Yeah? She gave him a dubious look. He was assuming she wouldn’t pass out, but she wasn’t assuming anything. Everything else she’d done had been physical effort, pushing and pushing and not letting herself stop, but this... this was different. This was terrifying.

“When do I do it?” she asked, too terrified to be embarrassed that her tone was so thin.

“Tomorrow,” Levi said.

Oh, shit.

Jina called her mom that night, and managed to sound normal, managed to keep the conversation general and light even though she felt as if she might vomit from nerves. She slept in fits and starts, unable to ignore the jitters in her stomach or her sense of overwhelming dread. She even handwrote a will—not that she had a lot to leave anyone, but still—and left it on the table, dated and signed. Then she wondered if the existence of the will would make someone think she’d suspected she was in danger, and her parents might be tormented for the rest of their lives wondering if she’d been murdered. Sighing, she wadded up the sheet of paper and tossed it in the trash, then got it out and held it over the lit eye of the gas stovetop until it caught fire. Then she spent ten minutes cleaning up the damn ashes; burning something wasn’t a tidy way of disposing of anything.

Jina’s eyes were hollow with fatigue and dread when she showed up at training the next morning, but she was so wound up she could barely sit still. She hadn’t eaten breakfast, because she was so terrified she couldn’t swallow anything solid.

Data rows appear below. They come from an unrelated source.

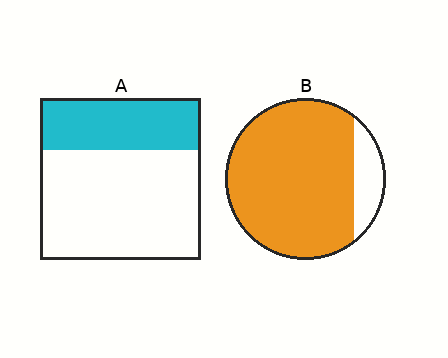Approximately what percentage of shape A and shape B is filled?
A is approximately 30% and B is approximately 85%.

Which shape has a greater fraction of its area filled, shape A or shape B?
Shape B.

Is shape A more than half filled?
No.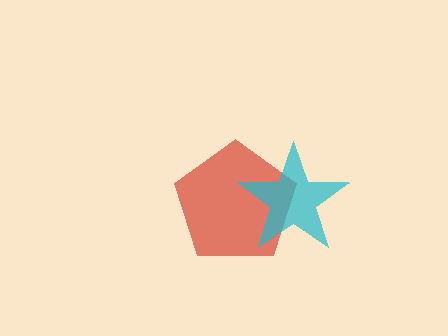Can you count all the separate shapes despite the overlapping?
Yes, there are 2 separate shapes.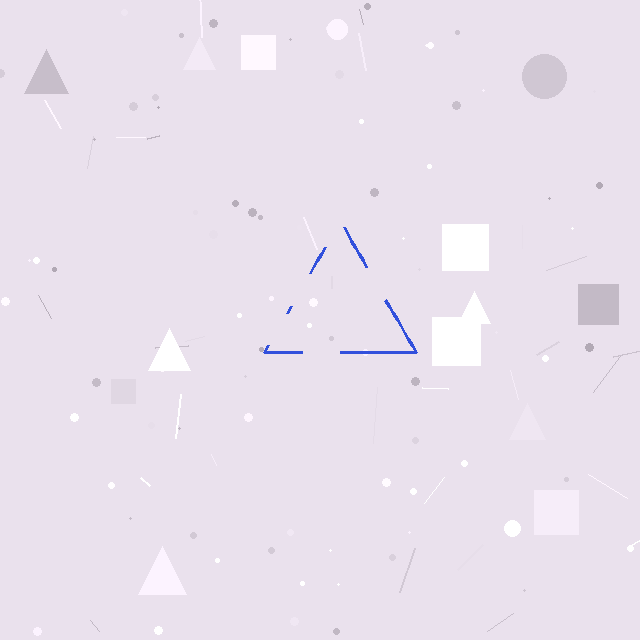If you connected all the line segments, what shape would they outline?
They would outline a triangle.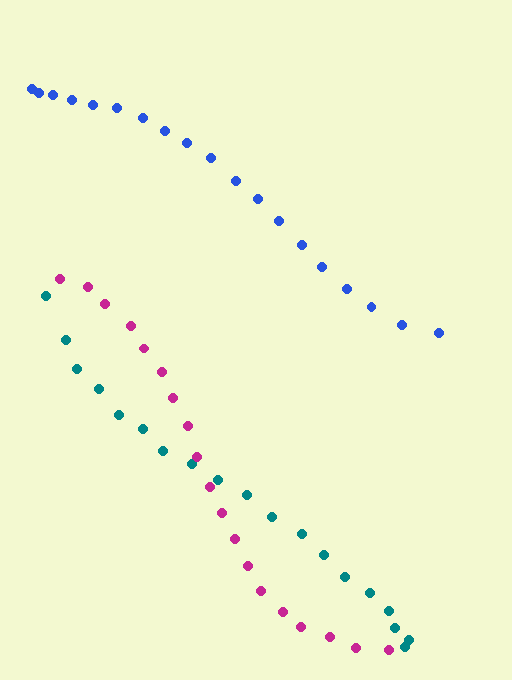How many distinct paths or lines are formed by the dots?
There are 3 distinct paths.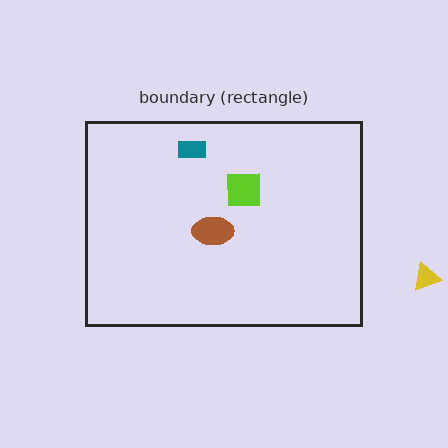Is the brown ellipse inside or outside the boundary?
Inside.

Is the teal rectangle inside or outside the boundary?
Inside.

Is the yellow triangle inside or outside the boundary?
Outside.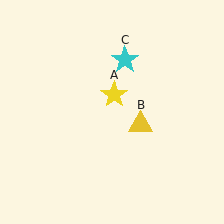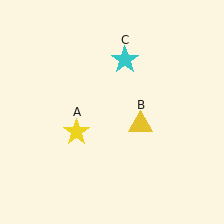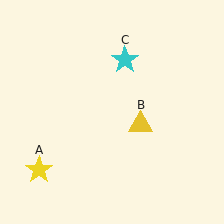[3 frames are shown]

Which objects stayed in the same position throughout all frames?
Yellow triangle (object B) and cyan star (object C) remained stationary.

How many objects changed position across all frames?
1 object changed position: yellow star (object A).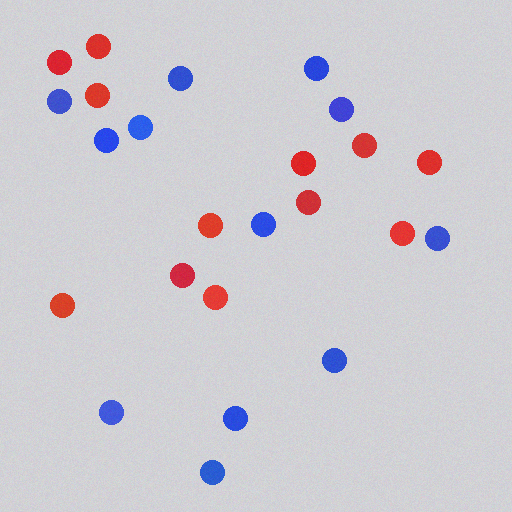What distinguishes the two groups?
There are 2 groups: one group of red circles (12) and one group of blue circles (12).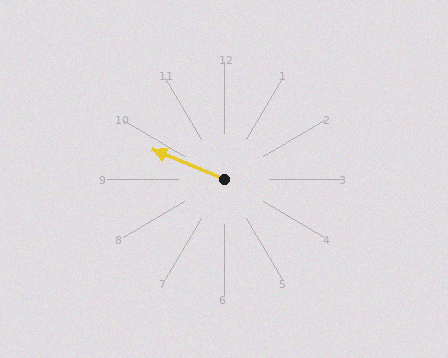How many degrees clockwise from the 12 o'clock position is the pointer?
Approximately 293 degrees.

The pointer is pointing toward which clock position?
Roughly 10 o'clock.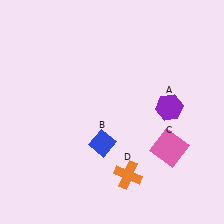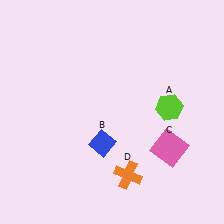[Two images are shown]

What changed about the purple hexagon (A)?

They were all standing in a clump, arms crossed, waiting for her. Over the months she’d gotten used to how big they were, but now felt like the first day all over again, when she’d felt insignificant and pretty much useless compared to them. Everything she’d done, all the effort she’d made, would mean nothing if she failed now. She’d be kicked out of training and likely she’d never see them again, because even if she was assigned another job with the agency, she wouldn’t have any actual contact with the team. They had become her life, to the exclusion of almost everything and everyone else. Nevertheless, she either managed this or they’d walk away from her and not look back, because a smoothly functioning team meant more to them than any individual.

She walked up to them, her boots crunching on the gravel, the chilly morning air going all the way to the bottom of her lungs. “All right, let’s do this,” she said, trying to sound tough. She failed at pulling that off because her voice wobbled.

The seven of them looked at her woebegone face and burst out laughing, even Voodoo and Levi, who laughed about as often as a blue moon rolled around.

“What?” she asked, stuffing her hands in her pockets and feeling self-conscious.

“You thought you’d jump out of a plane without knowing what you’re doing?” Jelly asked, snickering.

“No, I thought y’all would throw me out of a plane without knowing what I’m doing,” she retorted. “The word ‘jump’ implies I’d do it willingly.”